Concurrent Programming

From Gridkaschool

Slides

https://wiki.scc.kit.edu/gridkaschool/upload/d/d2/Concurrent-c%2B%2B-2015.pdf

Introduction

This tutorial consists of two sections:

  • C++11 Concurrency
  • Intel Threaded Building Blocks

C++11 Concurrency

C++11 introduced direct support in the language for concurrency, with the ability to launch and manage different threads. Support for mutexes and other synchronisation mechanisms are available.

Threaded Building Blocks

Threaded Building Blocks is a higher level C++ template library that supports many common design patterns for applications to take advantage of multi-threading capabilities. Basic patterns like parallel loops and reductions are available. We'll also look at the TBB graph constructs.

TBB includes useful containers, which are thread safe, as well as a high performance multi-threaded implementation of malloc.

Talk

The introductory talk to this tutorial is here.

Setup

General

The machines we'll use in the tutorial are RedHat Enterprise 7 machines. On these the native C++ compiler is gcc4.8.3, which has C++11 support and supports all the tutorial exercises fine.

As as aside, if you want the very latest C++14 standard support, gcc5.2 is recommended, but for this tutorial C++11 contains all we need.

If you wish to use your own machine to do the tutorial exercises then please make sure your gcc version is 4.8 at minimum!

C++11 Compiler Options

To compile concurrent C++11 programs you'll need two flags for g++:

  • -std=c++11 - Use the new C++11 standards
  • -pthread - Enable posix thread support, which is the underlying thread library used by libstdc++ on linux platforms

You might well find this Makefile useful. It will compile any .cc file into an executable with the correct compiler flags. (You can make customisations for your system by defining CXX and/or CXXFLAGS as environment variables.)

A good reference for C++ concurrency libraries is http://www.cplusplus.com/ (use the reference section, under multi-threading).

Threaded Building Blocks

Intel Threaded Building Blocks v4.4 has been compiled and installed into /usr/local (specifically /usr/local/include for header files and /usr/local/lib64 for libraries). Thus you shouldn't need any special extra setup to use is during the school. (In fact TBB is very easy to install from source.)

Compiling against TBB should just work, but linking requires -ltbb and -lrt.

The Makefile here will add all the flags you need, and enable -std=c++11 so it's recommended.

Documentation for TBB is installed into /usr/local/share/tbb/html, but using the Intel documentation is more convenient.

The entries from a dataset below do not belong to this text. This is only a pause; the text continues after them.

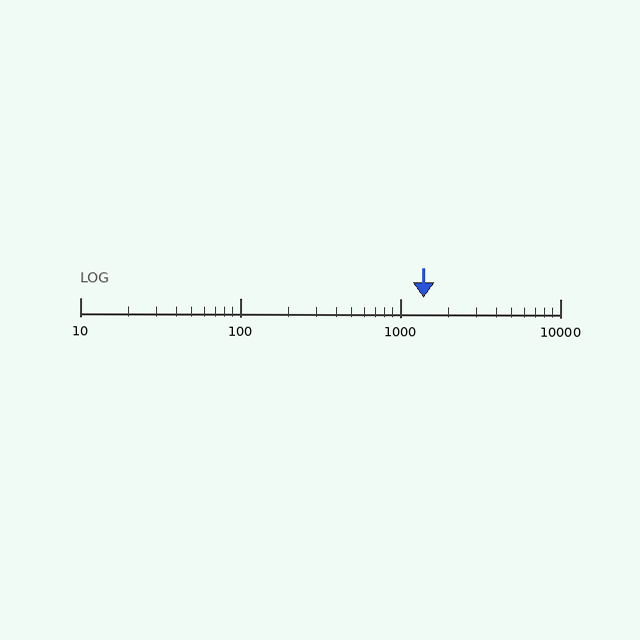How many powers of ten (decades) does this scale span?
The scale spans 3 decades, from 10 to 10000.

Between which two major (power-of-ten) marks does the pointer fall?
The pointer is between 1000 and 10000.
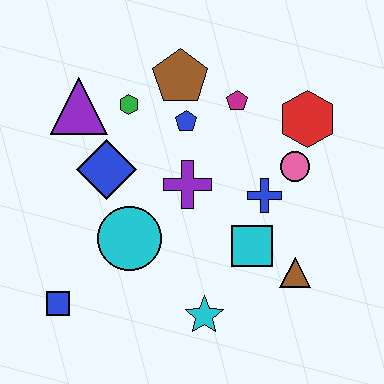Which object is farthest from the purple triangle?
The brown triangle is farthest from the purple triangle.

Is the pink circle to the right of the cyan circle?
Yes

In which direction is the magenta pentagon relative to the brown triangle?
The magenta pentagon is above the brown triangle.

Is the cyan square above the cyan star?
Yes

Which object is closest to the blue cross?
The pink circle is closest to the blue cross.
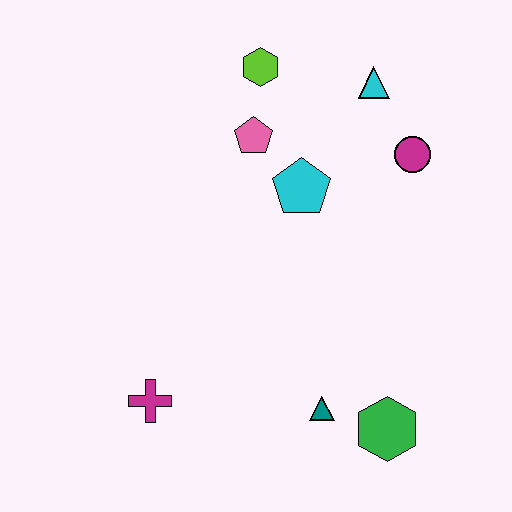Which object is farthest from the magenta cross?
The cyan triangle is farthest from the magenta cross.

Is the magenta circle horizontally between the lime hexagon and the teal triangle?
No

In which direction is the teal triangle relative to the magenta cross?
The teal triangle is to the right of the magenta cross.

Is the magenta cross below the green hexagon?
No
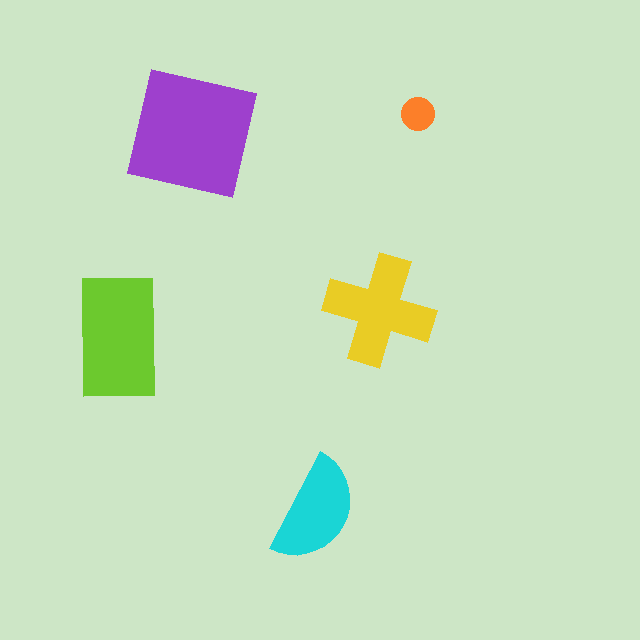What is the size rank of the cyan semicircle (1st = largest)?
4th.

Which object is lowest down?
The cyan semicircle is bottommost.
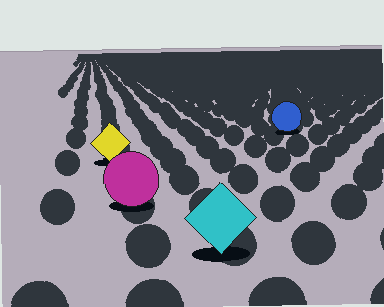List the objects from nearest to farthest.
From nearest to farthest: the cyan diamond, the magenta circle, the yellow diamond, the blue circle.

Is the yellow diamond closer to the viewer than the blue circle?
Yes. The yellow diamond is closer — you can tell from the texture gradient: the ground texture is coarser near it.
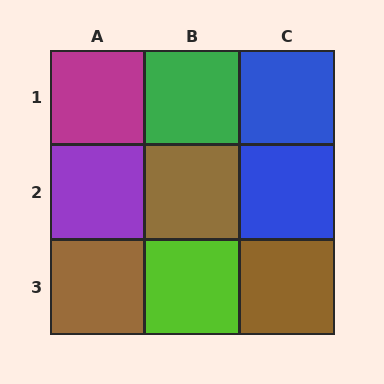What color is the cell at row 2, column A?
Purple.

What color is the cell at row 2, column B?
Brown.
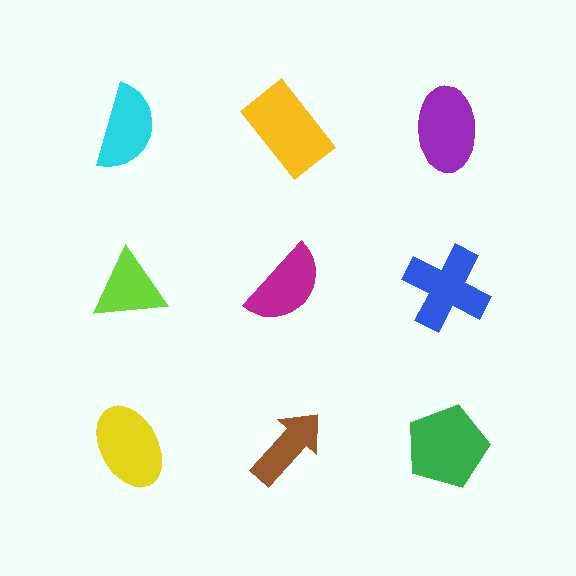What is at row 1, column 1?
A cyan semicircle.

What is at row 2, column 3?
A blue cross.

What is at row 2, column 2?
A magenta semicircle.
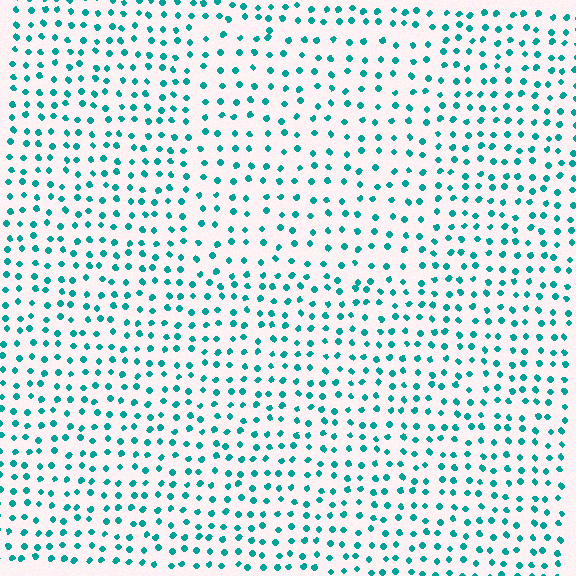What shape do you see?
I see a rectangle.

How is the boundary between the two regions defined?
The boundary is defined by a change in element density (approximately 1.4x ratio). All elements are the same color, size, and shape.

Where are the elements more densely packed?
The elements are more densely packed outside the rectangle boundary.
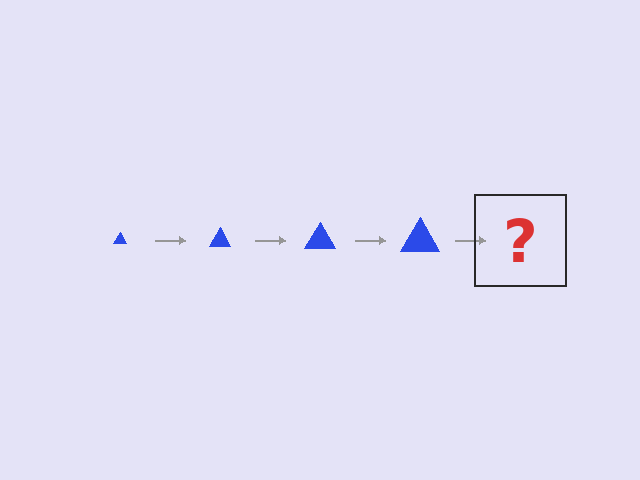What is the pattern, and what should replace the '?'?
The pattern is that the triangle gets progressively larger each step. The '?' should be a blue triangle, larger than the previous one.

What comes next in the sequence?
The next element should be a blue triangle, larger than the previous one.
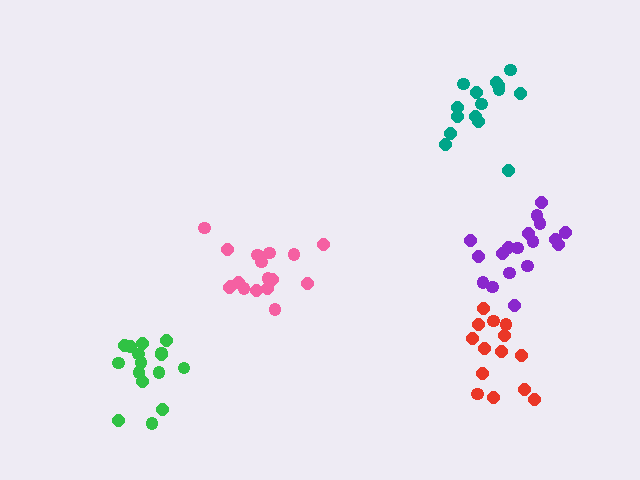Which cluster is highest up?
The teal cluster is topmost.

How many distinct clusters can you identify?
There are 5 distinct clusters.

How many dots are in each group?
Group 1: 14 dots, Group 2: 16 dots, Group 3: 16 dots, Group 4: 18 dots, Group 5: 17 dots (81 total).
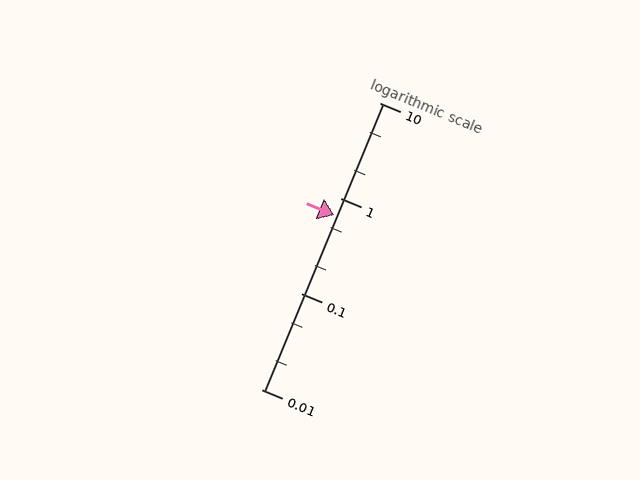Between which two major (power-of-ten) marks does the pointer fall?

If you have a machine or distribution on which TBB is installed, and you intend to use that, please make sure it's an up to date version, at least v4.2.

Writing Code

You will have been given access to a machine on which to complete the tutorial. There are a suite of editors available and you can pick whichever you like best:

  • nano - A very simple text editor (but lacks helpful things such as automatic indentation and code colourisation)
  • emacs - The classic Stallman text editor
  • vi - The other classic editor from the editor wars
  • geany - A nice standalone GUI editor with indentation and code highlighting, but you will need to switch on X forwarding to use it (so ssh -Y gks@concurrent-N)

If you want us to really recommend something then we pick geany!

Exercises

Introductions to each section of the tutorial are here:

https://github.com/graeme-a-stewart/cpp-concurrency/tree/gridka15/doc

and exercises are at the end of each document.

The file

https://github.com/graeme-a-stewart/cpp-concurrency/blob/gridka15/doc/XX-Answers.md

lists the source code that is the solution to each of the exercises. Feel free to look at that if you need a hint or want to check your answer.

You can clone the git repository like this:

git clone https://github.com/graeme-a-stewart/cpp-concurrency.git -b gridka15

N.B. This will clone the GridKA 2015 version of the repository, if you want to clone the master branch then just do

git clone https://github.com/graeme-a-stewart/cpp-concurrency.git

References

https://github.com/graeme-a-stewart/cpp-concurrency/blob/master/doc/00-TipsReferences.md

Is the current 'master' copy of the introduction, which provides references.